Он почувствовал, как в открытый зев, растолкав язык и зубы, маслянистая, юркая, молниеносно сверкнув чешуей, скользнула черная змейка. Устремилась в него, сжимаясь и разжимаясь. И он, выпучив глаза, задыхаясь и беззвучно крича, заглатывал ее все глубже, испытывая отвращение, ужас.
«Господи!.. Жить! Только жить!.. Не могу, не могу!.. Умираю!..»
— Так, ничего страшного… Я ничего не вижу!.. Вот здесь небольшое воспаление… у стеночки… Ничего особенного… И у луковицы… Потерпите немножко!
Он содрогался желудком. Слезы лились. В нем, в самых недрах, в самой его сердцевине, моргал и хозяйничал чужой любопытный глаз. Высматривал и выглядывал все его сокровенное, тайное и святое. Делал явным.
«Жить!.. Только жить!» — он молился и плакал.
— Ну вот и кончено! Вы молодец, герой! Молодой и тот не выдержит столько!.. Все у вас в порядке!
Голубовский, в трясении пальцев, благодарно, умиленно с внезапным облегчением и слезной стариковской слабостью натягивал красно-синие тапки. Еще до конца не веря, но и веря уже безусловно, ввергаясь обратно в жизнь, трунил, усмехался, отвлекал врача от писания:
— Ну какой замечательный прибор! И как вы быстро, умело!.. Мы, старики, привыкли терпеть! Это молодежь нетерпелива, изнежена, а мы, старики, привычны… Да нет, я в общем-то знал, но надо было проверить. А то, знаете, все беспокоит, все сидишь над архивами, хочешь сосредоточиться, а он отвлекает!.. Да, вы правы, вы правы, не надо так близко к сердцу, а лучше пропускать, пропускать…

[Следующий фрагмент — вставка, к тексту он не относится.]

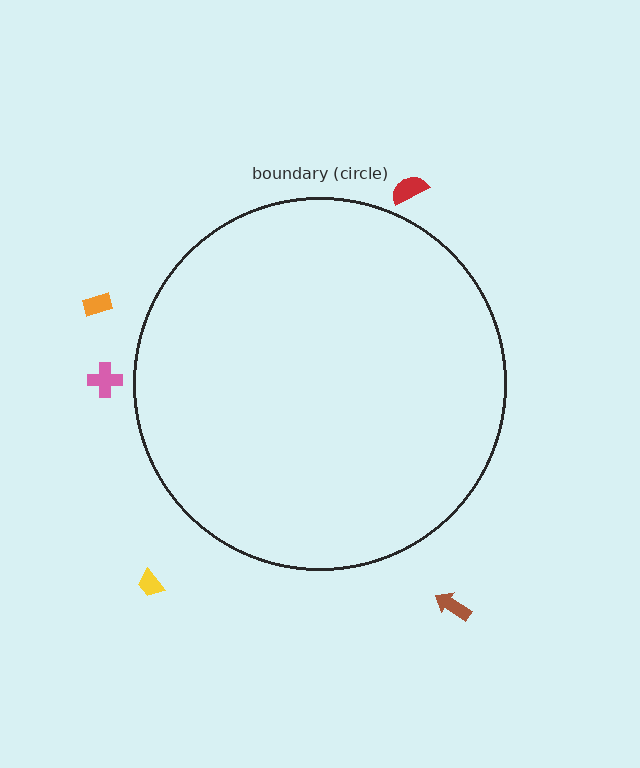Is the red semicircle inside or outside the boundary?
Outside.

Утомленный, измученный, но счастливый, он вернулся в палату.
16
Среди дня явился к нему Городков. Принес пшеничный, еще теплый ситник, поразивший Голубовского своей невиданной формой, теплотой, белизной. Городков, пошушукав с сестрой, раздобыл стакан крепкого сладкого чая, угощал Голубовского булкой с маслом, и тот с наслаждением ел.
— Это вам безвредно, Егор Данилыч, я у врача узнавал. Ничего, слава богу, опасного.
— Опасности нас минуют… Ах, вкуснота-то какая! Откуда в Ядринске ситник?
— Новый хлебозавод выпекает. Комбинат еще только строят, а булки уже выпекают. Политика такова, Егор Данилыч: сначала накормить человека, а потом предложить работу. И клиника эта с новейшей аппаратурой из области той же политики: сначала сделать человека здоровым, а потом предложить работу.